Conda sits between the two groups, with conda-forge carrying twenty-odd package managers alongside its compilers and runtimes in much the same way Homebrew does, while conda itself is also a package on PyPI you can pip-install like any other Python tool.
PyPI more generally is the densest of the language registries as a source, since a fair amount of cross-language tooling happens to be written in Python: Conan for C++ and the meson build system live there, as do the four competing PyPI clients which can all install each other. The npm registry covers the four JavaScript clients and Elm. RubyGems carries Bundler and CocoaPods, and crates.io has uv because uv is a Rust binary that publishes there as well as to PyPI. Maven Central turns out to redistribute npm, Yarn and Bun as jars via WebJars and mvnpm, which exist so that a Gradle or Maven build can fetch frontend dependencies without running a second package manager alongside it.
Twenty-five of the forty-two ship themselves on their own registry. For apt, DNF, pacman and apk that’s just how the tool gets updated, since the package manager is one more system package among the rest. On the language side pip install --upgrade pip is in a lot of people’s muscle memory, and npm, Cargo, Composer and Maven all use their own registries as the release channel for the same reason. Homebrew has no brew formula and updates by running git pull on its own checkout, which is why its diagonal cell stays empty.

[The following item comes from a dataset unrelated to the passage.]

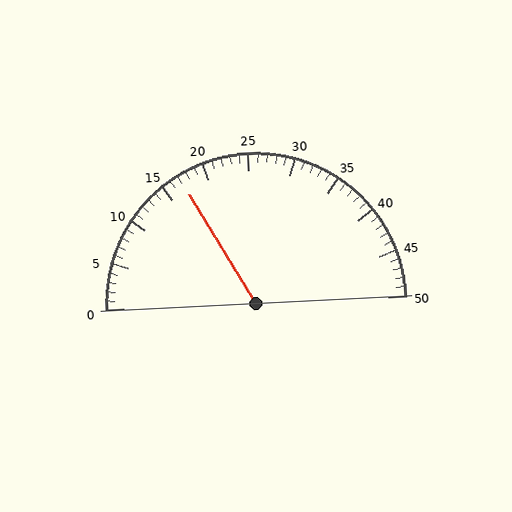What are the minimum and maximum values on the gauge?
The gauge ranges from 0 to 50.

A CVE filed against pip lands as pkg:pypi/pip and perhaps pkg:deb/python3-pip, but the Homebrew, conda-forge, nixpkgs and Spack packages in pip’s column are the same software with the same bug, and each of those redistributors has to file or map their own entry. Mapping Homebrew formulae back to upstream advisories was annoying enough that I wrote a tool for it, and that’s one column of forty-two.
A first attempt at filling the matrix probed each registry for a package literally named after each other manager. That doesn’t work, because every short name is already taken on every flat-namespace registry and almost never by the right thing: pip on npm is a 2012 CLI for the Freckle time tracker, homebrew on PyPI is an empty 0.0.0.1 with no description, and pacman on npm is a static site generator. Going the other way and asking ecosyste.ms which packages point at each manager’s canonical source repo gave much cleaner results, at the cost of a handful of false positives where someone has set repository in their package.json to rust-lang/cargo for a hello-world WASM tutorial.

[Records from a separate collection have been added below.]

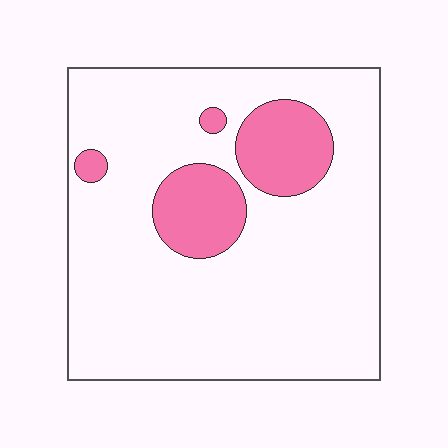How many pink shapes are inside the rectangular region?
4.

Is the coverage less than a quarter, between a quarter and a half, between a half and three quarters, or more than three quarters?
Less than a quarter.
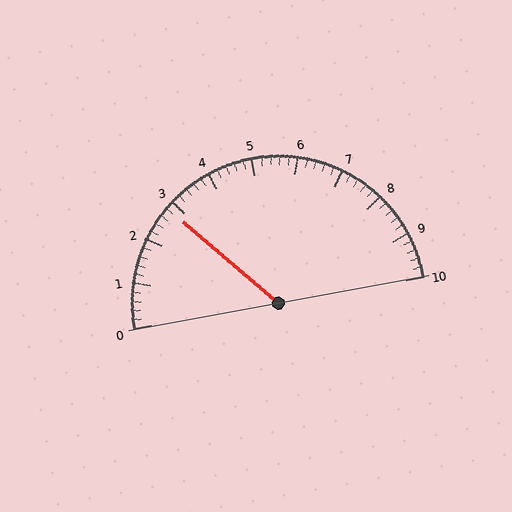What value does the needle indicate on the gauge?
The needle indicates approximately 2.8.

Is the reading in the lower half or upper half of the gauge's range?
The reading is in the lower half of the range (0 to 10).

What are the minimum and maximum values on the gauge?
The gauge ranges from 0 to 10.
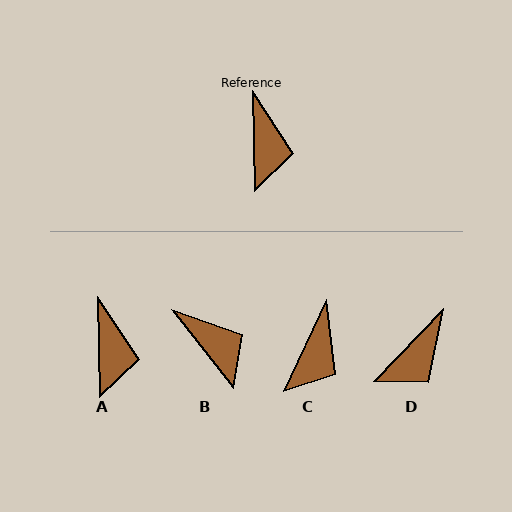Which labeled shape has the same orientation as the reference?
A.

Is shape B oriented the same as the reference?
No, it is off by about 37 degrees.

The longest chain I’ve found without reusing a client runs eleven hops from an Arch box to a working Elm compiler, with the middle stretch getting progressively more nested because Poetry and pdm only install into projects:
yay -S brew-git # AUR
brew install python@3 # bundles pip
pip install poetry
poetry init -n && poetry add pdm
poetry run pdm init -n && poetry run pdm add uv
poetry run pdm run uv tool install conda
conda install -c conda-forge nodejs # bundles npm
npm install -g yarn
yarn global add pnpm
pnpm add -g bun
bun add -g elm
If you can beat that the CSV is on GitHub and pull requests adding manual rows are welcome.